Last week, Liam Howlett posted the first version of the Maple Tree to the linux-kernel mailing list. The Maple Tree, a collaboration between Liam Howlett and Matthew Wilcox, introduces a B-tree based range-locked tree which could significantly reduce unnecessary contention on the memory management subsystem — with the eventual goal of perhaps removing mmap_sem entirely. They have been working on this for a year over at github.com/oracle/linux-uek and I’m really excited to see this project sent out for comment and review!
Read the RFC at lore.kernel.org
The maple tree is an RCU-safe range based B-tree designed to use modern
processor cache efficiently. There are a number of places in the kernel that a
non-overlapping range-based tree would be beneficial, especially one with a
simple interface. The first user that is covered in this patch set is the
vm_area_struct rbtree in the mm_struct with the long term goal of reducing the
contention of the mmap_sem.
The tree has a branching factor of 10 for non-leaf nodes and 16 for leaf nodes.
With the increased branching factor, it is significantly short than the rbtree
so it has fewer cache misses. As you can see below, the performance is getting
very close even without the vmacache. I am looking for ways to optimize the
vma code to make this even faster and would like input. As this tree requires
allocations to provide RCU functionality, it is worth avoiding expanding the
tree only to contract it in the next step.
This patch set is based on 5.10-rc1.
Please note that 35821 lines of this patch is the test code.

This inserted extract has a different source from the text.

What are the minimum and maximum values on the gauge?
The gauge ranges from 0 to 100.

It is important to note that this is an RFC and there are limitations around
what is currently supported.
The current status of this release is:
- **No support for 32 bit or nommu builds**
- There is a performance regression with regards to kernel builds from -3% to
-5% of system time. Elapsed time is within 1 second of 5.10-rc1.
- Removal of the vmacache
- The mm struct uses the maple tree to store and retrieve all VMAs
- Decrease in performance in the following micro-benchmarks:
- will-it-scale brk1 which tests insert speed of a vma as it is written of
-25 to -33%. The test does not seem to test what it is meant to test.
- kernbuild (~-4 to -5% system, less that -1% elapsed Amean)
- Increase in performance in the following micro-benchmarks in Hmean:
- will-it-scale malloc1-processes (~1-9%)
- will-it-scale malloc1-threads (~29-71%)
- will-it-scale pthread_mutex1-threads (~0-16%)
- will-it-scale signal1-processes (2-17%)
- will-it-scale brk1-threads **This test doesn't make sense, disregard**
- Converted the following to use the advanced maple tree interface:
- brk()
- mmap_region()
- do_munmap()
- dup_mmap()
- Currently operating in non-RCU mode. Once enabled, RCU mode will be enabled
only when more than one thread is active on a task. At that point the maple
tree will enable RCU lookup of VMAs.
The long term goal of the maple tree is to reduce mmap_sem contention by
removing users that cause contention one by one. This may lead to the lock
being completely removed at some point.
The secondary goals is to provide the kernel with a fast RCU tree with a simple
interface and to clean up the mm code by removing the integration of the tree
within the code and structures themselves.
This patch set is based on 5.10-rc1.
Link: https://github.com/oracle/linux-uek/releases/tag/howlett%...
Implementation details:
Each node is 256 Bytes and has multiple node types. The current implementation
uses two node types and has a branching factor of 16 for leaf/non-alloc nodes
and 10 for internal alloc nodes. The advantage of the internal alloc nodes is
the ability to track the largest sub-tree gap for each entry.
Even with the removal of the vmacache, the benchmarks are getting close to the
rbtree, but I'd like some help in regards to making things faster. The tree
is at a disadvantage of needing to allocate storage space for internal use
where as the rbtree stored the data within the vm_area_struct. This is a
necessary trade off to move to RCU mode in the future.